Having reshaped our original data frame long (df_long), we make a figure just as we’ve done in the past. While it’s not strictly necessary to store the figure in an object (p) that we then call, it works just fine.

Notice that again added include = T to the chunk brace. Because we added figure options to opt_chunks$set() in the setup code chunk, this figure (as well as the next one) is sized so that it fills up the page width (with height determined as a ratio of that width) and printed at 300 dpi quality. If you look in the figures folder, you’ll see the figure named repo-fig_unadjusted, which is the prefix we set above with the name of the code chunk.

Text

Throughout our RMD file, we’ve include Markdown text. This text lives outside of the code chunks and is always printed in the final document.

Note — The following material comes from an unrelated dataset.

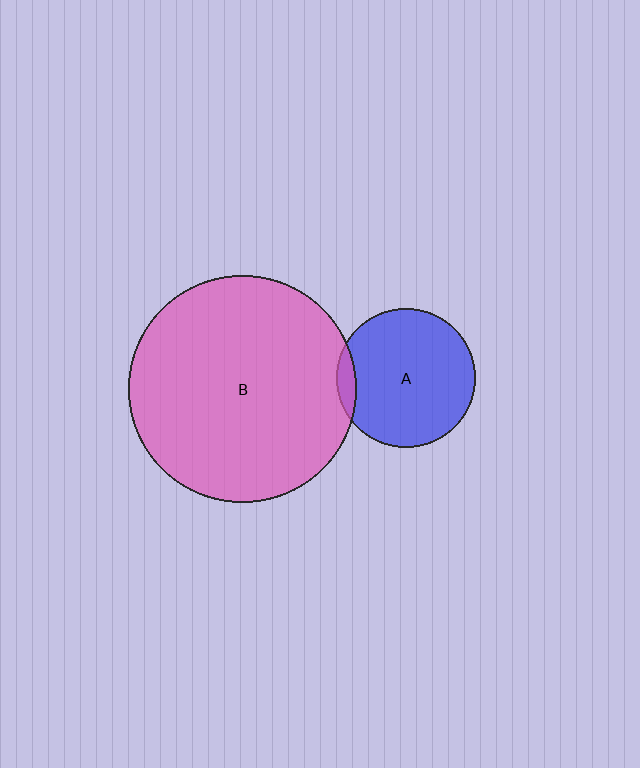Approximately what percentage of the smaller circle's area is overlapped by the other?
Approximately 5%.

It follows normal Markdown text rules, but can have r code placed inline, as seen before.

Writing an RMD document

Just as when you write a plain R script, your progress from initial RMD draft to final product will be iterative. While you can run R code from inside code chunks just as you’ve been all semester, you may find it useful to start your analyses in plain R files first and only add them to an RMD document later.

For big projects, such as dissertation, it also doesn’t make much sense to put everything — data reading, cleaning, analysis, table/figure making — inside a single RMD document. You have to redo your entire workflow each time you compile! For large projects, it might make sense to do all the heavy lifting in separate R scripts — saving cleaned up data sets, tables, and figures along the way — and putting all the pre-establish pieces together at the end.

But for small projects, such a descriptive policy report, a single RMD document might suffice. In the next lesson, we’ll work on cleaning up this document to make it even more professional looking.